Cell‐based therapies show promising results in cardiac function recovery mostly through paracrine‐mediated processes (as angiogenesis) in chronic ischemia. In this study, we aim to develop a 2D (two‐dimensional) in vitro cardiac hypoxia model mimicking severe cardiac ischemia to specifically investigate the prosurvival paracrine effects of adipose tissue‐derived stromal vascular fraction (SVF) cell secretome released upon three‐dimensional (3D) culture. For the 2D‐cardiac hypoxia model, neonatal rat cardiomyocytes (CM) were cultured for 5 days at < 1% (approaching anoxia) oxygen (O 2 ) tension.
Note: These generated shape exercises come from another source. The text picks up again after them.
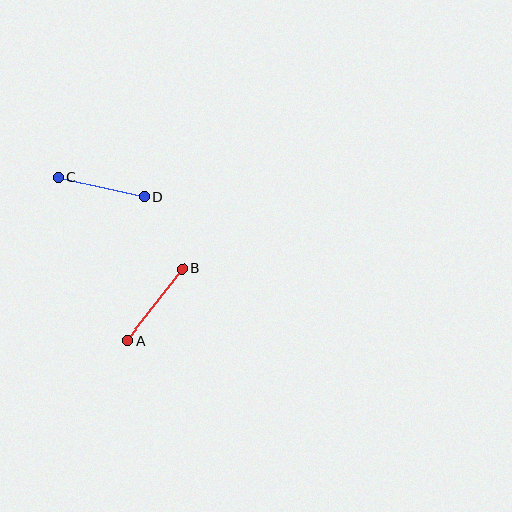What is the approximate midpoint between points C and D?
The midpoint is at approximately (101, 187) pixels.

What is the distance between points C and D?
The distance is approximately 87 pixels.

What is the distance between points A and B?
The distance is approximately 91 pixels.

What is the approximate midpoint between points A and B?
The midpoint is at approximately (155, 305) pixels.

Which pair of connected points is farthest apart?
Points A and B are farthest apart.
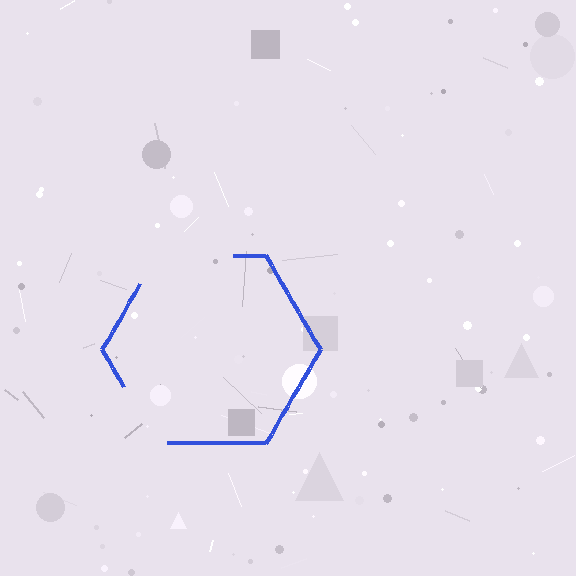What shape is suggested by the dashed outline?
The dashed outline suggests a hexagon.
Typical cardiac differentiation hallmarks and contractile ability were used to assess both the cardiomyocyte loss of functionality upon anoxia exposure and its possible recovery following the 5‐day‐treatment with SVF‐conditioned media (collected following 6‐day‐perfusion‐based culture on collagen scaffolds in either normoxia or approaching anoxia). The culture at < 1% O 2 for 5 days mimicked the reversible condition of hibernating myocardium with still living and poorly contractile CM (reversible state). Only SVF‐medium conditioned in normoxia expressing a high level of the prosurvival hepatocyte‐growth factor (HGF) and insulin‐like growth factor (IGF) allowed the partial recovery of the functionality of damaged CM. The secretome generated by SVF‐engineered tissues showed a high paracrine potential to rescue the nonfunctional CM, therefore resulting in a promising patch‐based treatment of specific low‐perfused areas after myocardial infarction.